Alors, pour celles et ceux qui ne savent pas, Jézabel est une princesse phénicienne, fille d’Ithobaal, roi de Tyr, et puis elle a épousé un roi, le roi Achab, qui a été un roi d’Israël. Et en venant en Israël, elle a introduit des cultes, des divinités païennes, Baal, Astarté, et puis ça a provoqué la colère du prophète Élie.
Semblerait-il qu’elle ait persécuté les prophètes des dieux et manipulé son mari pour faire exécuter Naboth, un homme juste, pour s’emparer de sa vigne. Alors vue comme ça, on se dit, ouh là là, elle n’est pas terrible cette Jézabel.
Mais moi, en fait, c’est que tout simplement, un, je ne connaissais pas son origine, la première fois qu’on m’a traité de Jézabel. Deux, je ne savais pas que c’était une insulte dans un certain monde chrétien, notamment évangélique.
Et quand j’ai demandé, parce que bon, quand tu ne sais pas que c’est une insulte, tu me dis d’accord, c’est quelqu’un de bien, elle est belle, elle vit où? On m’a dit, mais non, en fait, c’est une femme qui a une très mauvaise réputation, c’est une manipulatrice.
Si je t’ai traité de Jézabel, c’est parce que c’est le terme qu’on utilise lorsqu’il y a des femmes qui se font passer pour chrétiennes, mais qui en fait sont là pour manipuler les gens et leurs maris.
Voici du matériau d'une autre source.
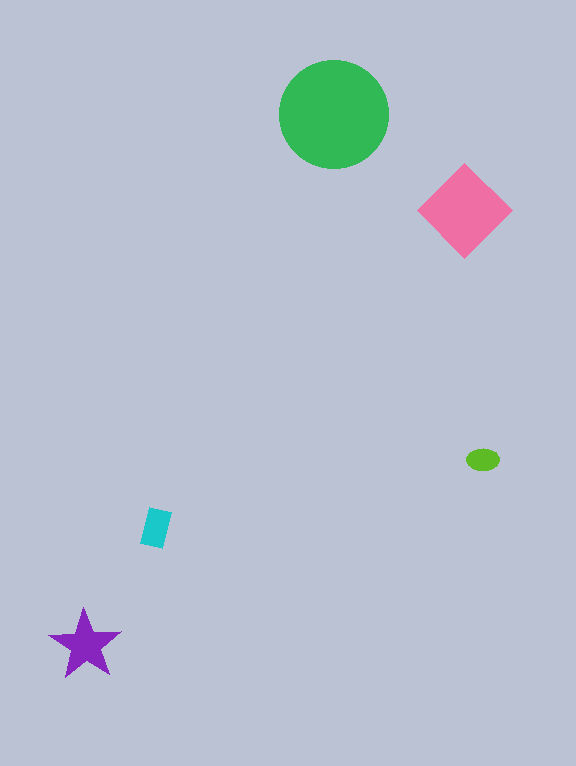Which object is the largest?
The green circle.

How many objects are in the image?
There are 5 objects in the image.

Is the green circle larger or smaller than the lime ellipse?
Larger.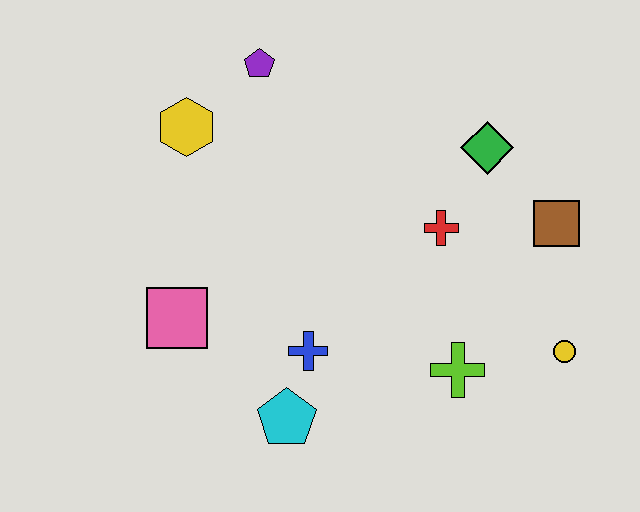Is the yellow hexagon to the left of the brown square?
Yes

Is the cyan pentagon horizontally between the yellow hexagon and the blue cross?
Yes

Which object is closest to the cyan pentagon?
The blue cross is closest to the cyan pentagon.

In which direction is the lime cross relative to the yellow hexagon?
The lime cross is to the right of the yellow hexagon.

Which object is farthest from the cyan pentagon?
The purple pentagon is farthest from the cyan pentagon.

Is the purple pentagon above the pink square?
Yes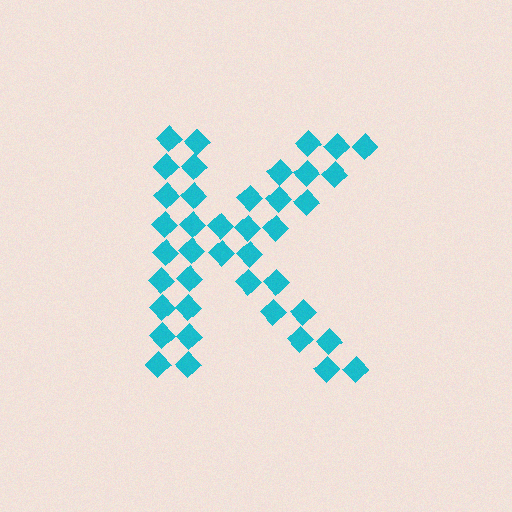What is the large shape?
The large shape is the letter K.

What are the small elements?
The small elements are diamonds.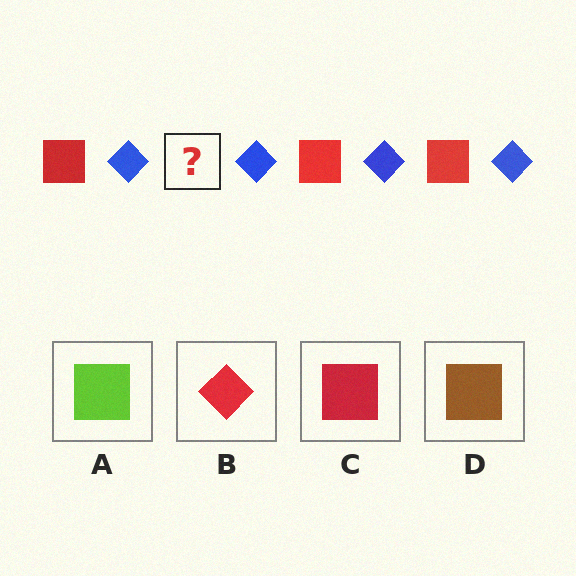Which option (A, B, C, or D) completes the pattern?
C.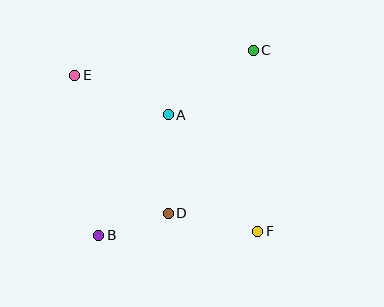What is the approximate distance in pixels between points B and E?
The distance between B and E is approximately 162 pixels.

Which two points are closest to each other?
Points B and D are closest to each other.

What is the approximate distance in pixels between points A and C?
The distance between A and C is approximately 106 pixels.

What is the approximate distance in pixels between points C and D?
The distance between C and D is approximately 184 pixels.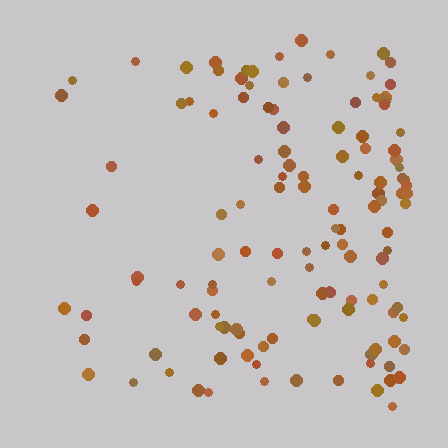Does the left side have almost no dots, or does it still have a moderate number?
Still a moderate number, just noticeably fewer than the right.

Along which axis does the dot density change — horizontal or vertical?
Horizontal.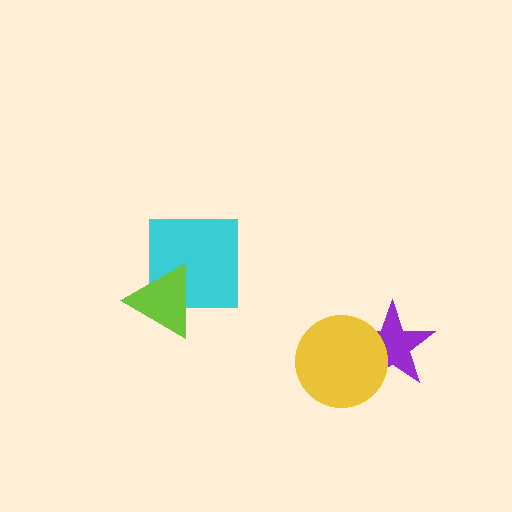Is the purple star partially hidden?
Yes, it is partially covered by another shape.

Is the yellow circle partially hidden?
No, no other shape covers it.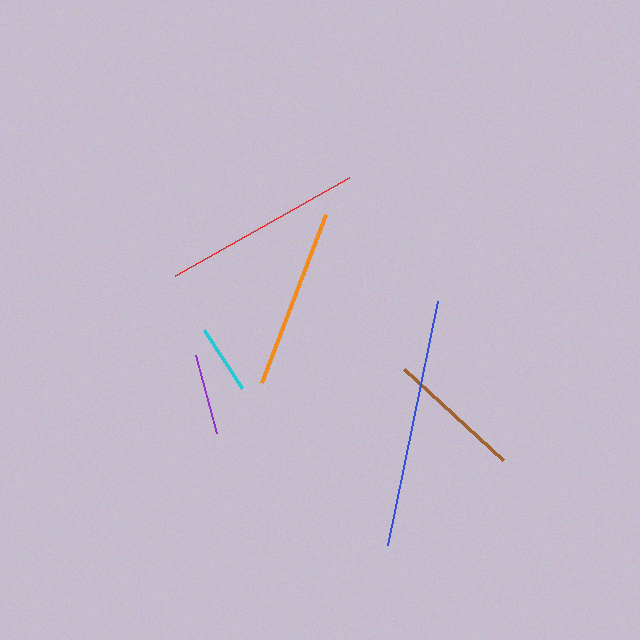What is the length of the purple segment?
The purple segment is approximately 81 pixels long.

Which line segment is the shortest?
The cyan line is the shortest at approximately 69 pixels.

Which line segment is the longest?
The blue line is the longest at approximately 249 pixels.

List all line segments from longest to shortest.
From longest to shortest: blue, red, orange, brown, purple, cyan.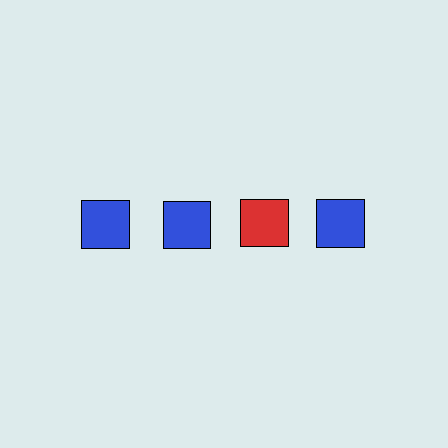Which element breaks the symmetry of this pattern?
The red square in the top row, second from right column breaks the symmetry. All other shapes are blue squares.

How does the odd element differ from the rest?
It has a different color: red instead of blue.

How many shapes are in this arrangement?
There are 4 shapes arranged in a grid pattern.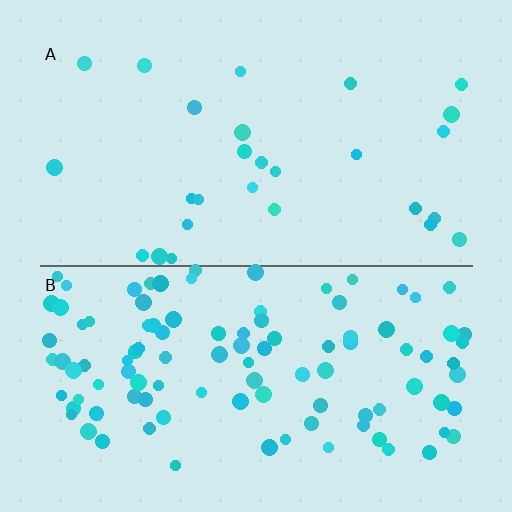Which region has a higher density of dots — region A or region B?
B (the bottom).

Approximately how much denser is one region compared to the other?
Approximately 3.8× — region B over region A.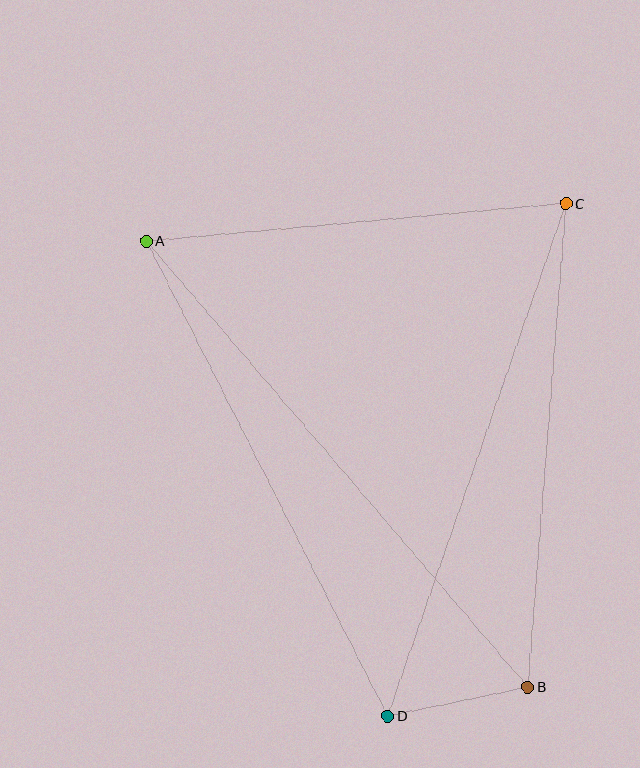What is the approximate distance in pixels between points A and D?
The distance between A and D is approximately 533 pixels.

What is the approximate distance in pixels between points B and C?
The distance between B and C is approximately 485 pixels.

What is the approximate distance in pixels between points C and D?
The distance between C and D is approximately 543 pixels.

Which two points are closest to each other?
Points B and D are closest to each other.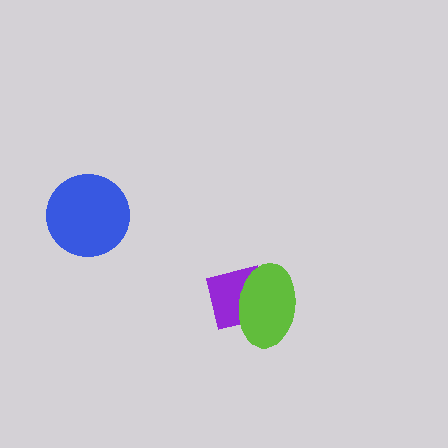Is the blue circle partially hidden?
No, no other shape covers it.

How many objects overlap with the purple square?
1 object overlaps with the purple square.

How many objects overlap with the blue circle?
0 objects overlap with the blue circle.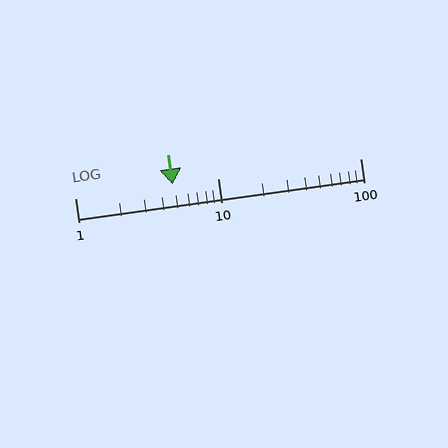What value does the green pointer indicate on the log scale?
The pointer indicates approximately 4.8.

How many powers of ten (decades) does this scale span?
The scale spans 2 decades, from 1 to 100.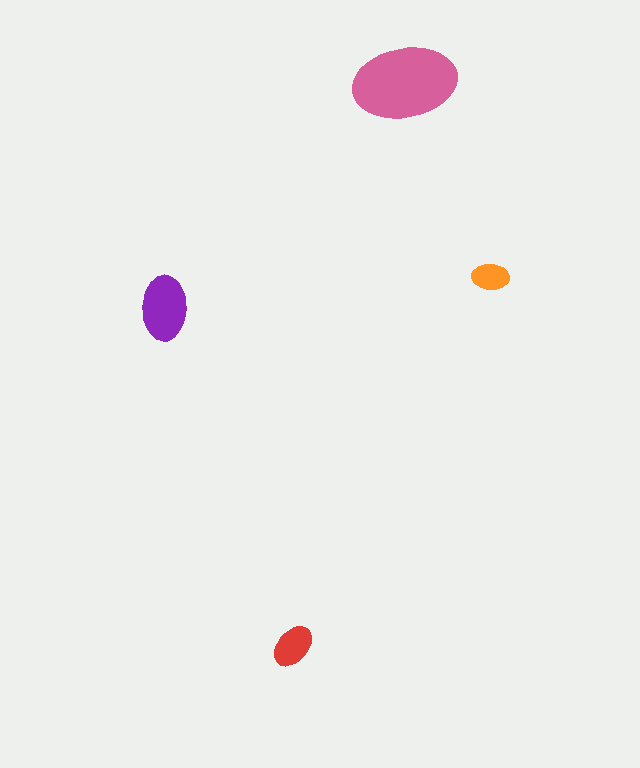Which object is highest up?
The pink ellipse is topmost.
Et là, je me suis rendu compte qu’en fait, Jézabel, elle avait une super mauvaise réputation.
C’est pourquoi, lorsqu’on a fait la collective « Une Bible des femmes », l’une d’entre nous s’est intéressée finalement à ce personnage de Jézabel. Elle s’est rendu compte que, certes, elle était qui elle était, je veux dire, elle avait ses cultes, ses divinités, elle est venue avec en Israël, ma foi, c’est comme ça, tu as une culture, tu viens avec.
Mais tout ce qu’on dit d’elle, c’est-à-dire qu’elle a complètement manipulé son mari, etc., c’est un petit peu approximatif, dans le sens où finalement, elle aussi, elle a été manipulée par son mari.
Aujourd’hui, on verrait les choses d’une façon un petit peu différente. On se rendrait compte qu’entre eux, ils avaient une relation… qui était franchement toxique et qui amenait à la mort de pas mal de personnes. En l’occurrence, de tout réduire à Jézabel, c’est une mauvaise lecture biblique.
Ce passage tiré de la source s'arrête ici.